March 26, 2024

170 - Legal Precedents

Does your vision of humanity's AI-assisted future include every major corporation freely violating any laws they like whenever it suits them? Every time they get away with such violations today new legal precedents are set, causing not only an accelerating erosion of public trust in governments and institutions, but also opening the floodgates for every other entity to violate the same laws.

It would be hard for most people to imagine any tech startup being sued by more or more diverse groups of people and institutions than companies like OpenAI are today. Even hiding as much data about how they operate as they possibly can, the fraction of that data people have managed to uncover has led to an explosive volume of lawsuits.

Imagine if all of that data that companies like OpenAI and Microsoft have gone to such great lengths to keep hidden were exposed. If the tiny fraction we see now could produce so many lawsuits, how many more could we expect from seeing the whole picture?

Today the key difference between such tech companies and the "shadow libraries" is that the shadow libraries are non-profit, and they don't routinely fabricate "Bullshit" (BS) as Harry Frankfurt terms it, which is a casual "indifference to the truth". Both of these speak in favor of the shadow libraries and paint a very grim picture of the relative position of the tech industry. How legal systems respond to these two differently also illustrates how corrupt and nonsensical any given legal system has become.
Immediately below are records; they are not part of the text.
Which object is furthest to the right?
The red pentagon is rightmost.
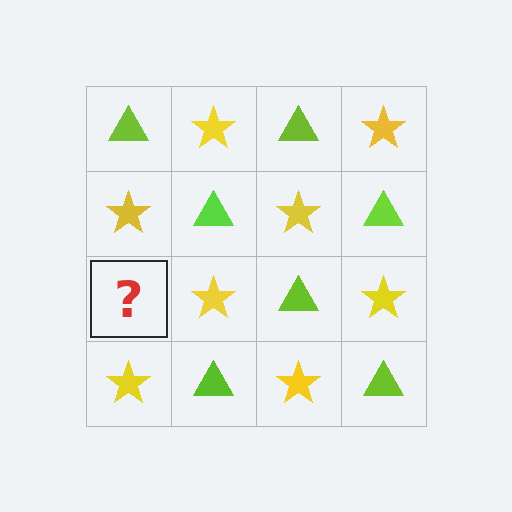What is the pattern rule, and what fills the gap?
The rule is that it alternates lime triangle and yellow star in a checkerboard pattern. The gap should be filled with a lime triangle.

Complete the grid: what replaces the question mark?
The question mark should be replaced with a lime triangle.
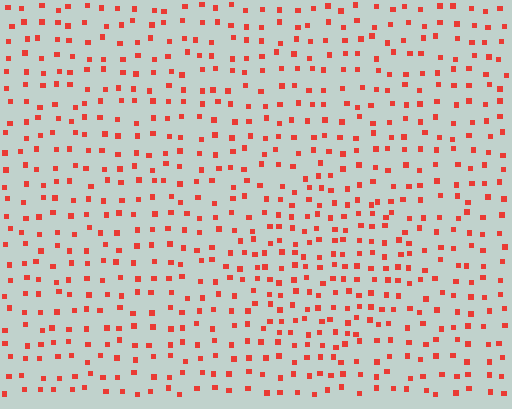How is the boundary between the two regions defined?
The boundary is defined by a change in element density (approximately 1.5x ratio). All elements are the same color, size, and shape.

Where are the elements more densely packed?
The elements are more densely packed inside the diamond boundary.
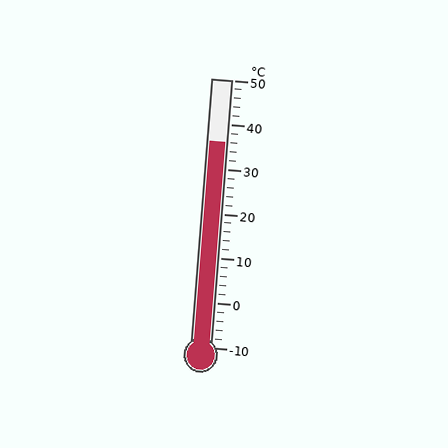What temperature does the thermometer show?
The thermometer shows approximately 36°C.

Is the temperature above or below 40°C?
The temperature is below 40°C.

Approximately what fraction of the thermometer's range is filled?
The thermometer is filled to approximately 75% of its range.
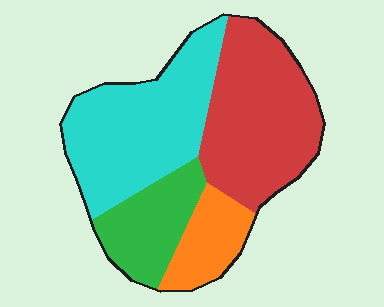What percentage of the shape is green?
Green takes up about one sixth (1/6) of the shape.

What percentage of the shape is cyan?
Cyan covers roughly 35% of the shape.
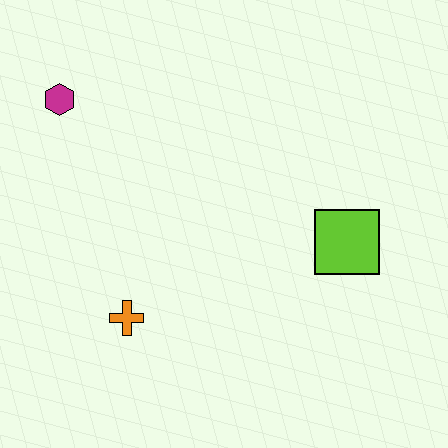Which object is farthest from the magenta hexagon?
The lime square is farthest from the magenta hexagon.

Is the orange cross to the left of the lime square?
Yes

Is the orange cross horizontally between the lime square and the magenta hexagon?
Yes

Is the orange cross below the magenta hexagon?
Yes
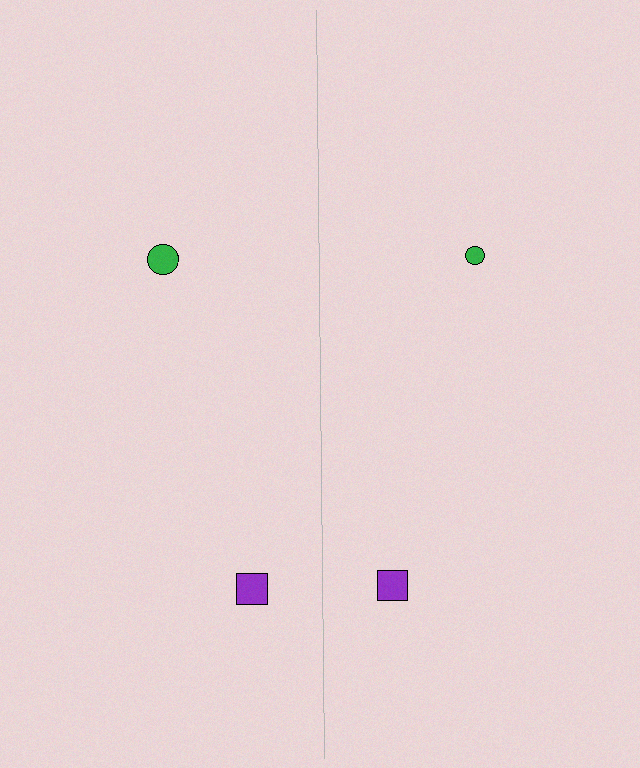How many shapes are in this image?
There are 4 shapes in this image.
Humanity doesn't have to accept such a Dystopian future, where waves of BS steamroll over the world like the storm surge of Hurricane Katrina, flattening everything in their path and reducing legal systems to debris in any functional sense. The trashbot technology of LLMs has never been cutting-edge, nor has the cutting-edge relied upon them, and so every argument that paints internet-scale stolen data as a prerequisite to scientific progress is either BS or fraud.

Cutting-edge systems can selectively learn or unlearn anything on-demand because their knowledge isn't stored in neural networks. They can cite sources easily, with zero risk of "hallucination", because they don't operate as probabilistic next-token predictors. They're also more than 10,000x more data-efficient, so there is no insatiable hunger for more data, which consequently also makes it more than 10,000x easier to select only the highest quality data, rather than strip-mining Reddit and Twitter for mostly worthless text.

It is an amazing thing to watch investors flock to vessels that are actively on fire from a deluge of lawsuits, with all of the snake oil they carry slowly going up in smoke, particularly when the technology to offer far greater value and comply with laws already exists. Will they be deemed willful accomplices in the crimes of those tech companies? Only time will tell.

Publishers, entertainment producers, news sources, and most others currently suing OpenAI, and companies like them stand to gain everything from the deployment of viable technology, and it only takes one of them to make the wise choice and drive that future forward.